A miniscule minority
The Supreme Court holds that the LGBT population in the country is miniscule and fewer than 200 prosecutions have happened under section 377 in the last 150 years, and therefore there is no sound basis in deeming 377 unconstitutional. Firstly, the statement doesn’t make any sense at all to me and secondly, it flies right in the face of minority rights. How does the number of prosecutions relate to the constitutional validity of a law? And, how in the name of all that is good and pure, can the Supreme Court say, “It’s a minuscule minority, so I don’t care”?
The Supreme Court holds that the Delhi High Court used judgements from foreign jurisdictions to make a case that section 377 is unconstitutional. Although they could give great insights into the interpretation of fundamental rights, they cannot be applied blindfolded in the Indian jurisdiction. This seems a very reasonable thing to hold.
“Hey! I’m not convinced!”
The Supreme Court reviewed whether the right to Life and Dignity is violated by Section 377, specifically the facets of the right to privacy, the right to bodily autonomy and the right to health. A major premise of the Supreme Court’s conclusion here seems to stem from the presumption of constitutionality – which is to say that a law enacted by legislators is presumed to be constitutional, unless and otherwise proved. The burden of proof falls on those who challenge the constitutionality. The Supreme Court holds that the right to privacy and bodily autonomy can be infringed upon when there is considerable state interest. In the case of the right to bodily autonomy, the court quotes abortion laws where abortions are regulated since the state has considerable interest in preserving the life of the unborn child. However, the Supreme Court in no way justifies how the state has interests in the provisions of Section 377. Personally, I don’t see what possible interest the state could have in the manner in which consenting adults sexually interact in private. Even more so, is the interest justified enough to infringe on their privacy and bodily autonomy? However, the problem here is that the burden to prove that there is no interest of the state rests on the petitioners due to the presumption of constitutionality and the Supreme Court doesn’t seem convinced by their arguments.
The Delhi High Court held that Section 377 violates the right to health which is a crucial component of the right to life, by hampering the HIV/AIDS prevention efforts among the LGBT community. Here again, the court wasn’t satisfied with the supporting facts and statistics provided by Naz Foundation and other NGOs working on HIV/AIDS prevention.
I have two problems with this part of the Supreme Court judgement. Firstly, the court seems to have a ridiculously high bar for proof to the point that it seems to be just unconvinced without reason. Secondly, although I’m not sure how burden of proof works here, it seems more logical that, when a lower court has already deemed something unconstitutional, the higher court should prove otherwise instead of just stating “Hey!
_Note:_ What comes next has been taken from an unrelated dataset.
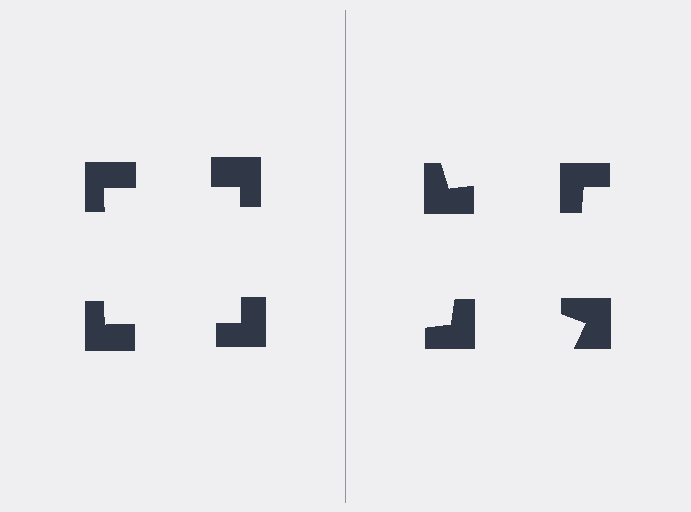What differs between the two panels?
The notched squares are positioned identically on both sides; only the wedge orientations differ. On the left they align to a square; on the right they are misaligned.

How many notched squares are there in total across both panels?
8 — 4 on each side.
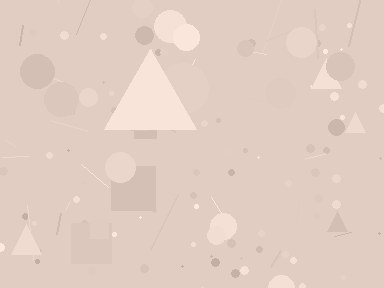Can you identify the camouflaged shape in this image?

I’m not convinced!”
The ball is now in the legislators’ court. After the Supreme Court judgement, it is perhaps for the first time that the major political leaders in India have publicly spoken out on the issue. Many leaders of the ruling party have come out against the Supreme Court judgement, including the Congress chairman Ms Sonia Gandhi and the law minister Mr Kapil Sibal. While they have promised to restore the Delhi High Court verdict, it is unlikely that any legislation could be passed before the next elections in early 2014. The opposition party, BJP, has remained surprisingly mum on the issue except for one MP who favoured the Supreme Court verdict. This is not a good sign for the LGBT community in India and the way that the election winds seem to be blowing, LGBT Indians are likely to remain criminals for the foreseeable future.